21 de marzo de 2019 notifications search
menu
EDITORIAL

Verdades y Rumores

EL AGENTE 007
miércoles 26 de diciembre 2018, actualizada 7:30 am

Luego de superar los intentos de boicot tecnológico derivados de la guerra comercial de Trump, y después de reponerse del recalentado del 25, la Pony, computadora de mil batallas, comienza la ingrata y nunca comprendida tarea de asignar calificaciones a los funcionarios más importantes de las provincias y municipios en los que se divide La Laguna. En esta primera remesa se revisa la labor del gobierno estatal y los principales ayuntamientos de Durango. La aventura inicia en tierra de los alacranes, en donde el gobernador José Rosas Aispuro Torres ha sabido mantener, todavía, su aprobación social, aunque ya se observa el desgaste con respecto al año pasado. El hecho de haber mantenido una posición neutral en las pasadas elecciones le dio un margen de maniobra con el nuevo Gobierno Federal, al que buscará sacarle fruto.

No obstante, se ha tardado demasiado en hacer los cambios necesarios en su gabinete y eso ha propiciado que aumenten las críticas en su contra. Hacia el exterior, trasciende la idea de que hay un grupo en el gabinete (ajeno a los intereses del mandatario) que toma decisiones claves, lo que le resta autoridad. Hasta aquí le daría para un decoroso siete, sin embargo, la continuidad en la política de abandono hacia la Comarca Lagunera, en donde se extrañan -desde hace años- obras públicas e inversiones privadas importantes, lo colocan en el terreno del SEIS.

El secretario de Gobierno, Adrián Alanís Quiñones, sigue siendo percibido como la mano fuerte del gabinete. Incluso, es de los primeros en salir a declarar o fijar posturas sobre temas delicados, aunque esto también le ha costado correcciones y contradicciones. En su perjuicio, la operación política parece enfocarse a sus intereses personales y no a los colectivos. Como muestra, su personal de confianza se vio vuelto en escándalos de ataques anónimos a medios de comunicación y periodistas. Además, hay un evidente desgaste en la relación con miembros del gabinete, que bien podría adelantar el término de su ciclo, por lo que la Pony le asigna un enciclado SEIS.
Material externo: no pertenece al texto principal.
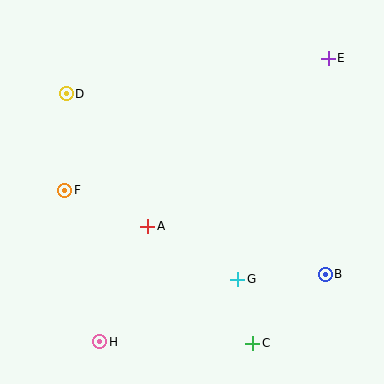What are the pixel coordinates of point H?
Point H is at (99, 342).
Más obligada por la presión mediática que por su propia voluntad, la fiscal Ruth Medina Alemán ha obtenido resultados favorables en cuanto a investigaciones de casos de suma importancia. Temas como secuestros, robos y la muerte de un normalista fueron atendidos y prácticamente resueltos a la brevedad y sin esconderse de la prensa, como luego es costumbre por aquellos lares. Sin embargo, avanza muy lento el proceso de reestructura institucional y de combate al rezago en cuanto a carpetas de investigación. La imagen y confianza en la dependencia por parte de los ciudadanos se mantiene por debajo de la expectativa, sobre todo en regiones como La Laguna, en donde los resultados dejan mucho a desear todavía en la Vicefiscalía. Por todo esto no le alcanza más que para un SIETE.

Javier Castrellón Garza, secretario de Seguridad Pública, mantiene con buen comportamiento a la Policía Estatal Acreditable, principal cuerpo operativo de la dependencia. También se ha visto una buena relación y coordinación con mandos estatales y municipales en casos importantes de seguridad. Pero eso no ha sido suficiente para disminuir los principales delitos del fuero común, es decir, hay poco trabajo efectivo en tareas preventivas. También la falta de recursos ha dejado estancados varios proyectos en beneficio de la ciudadanía, por lo que tendría que ser más creativo para poder acceder a las bolsas federales. Y para que no se le olvide, la Pony le manda un SIETE.

Como tesorero, Jesús Arturo Díaz Medina, mantiene buena planeación y ejecución de las finanzas estatales. Desde el punto de vista de recaudación, el empadronamiento de los vehículos “chuecos” es un punto a favor de la dependencia pues de alguna manera permite compensar la pérdida de recursos por la tenencia gratuita a la que se comprometió el gober. Para su mala suerte, el cambio de administración federal congeló diversos fondos con los que contaba el Estado a principios de año, lo que ha obligado a buscar créditos y bolsas extraordinarias para poder cumplir con los compromisos de fin de años en diversos sectores. Este es un problema cíclico que parece no tener fin. Con todo, le va de lujo con un OCHO.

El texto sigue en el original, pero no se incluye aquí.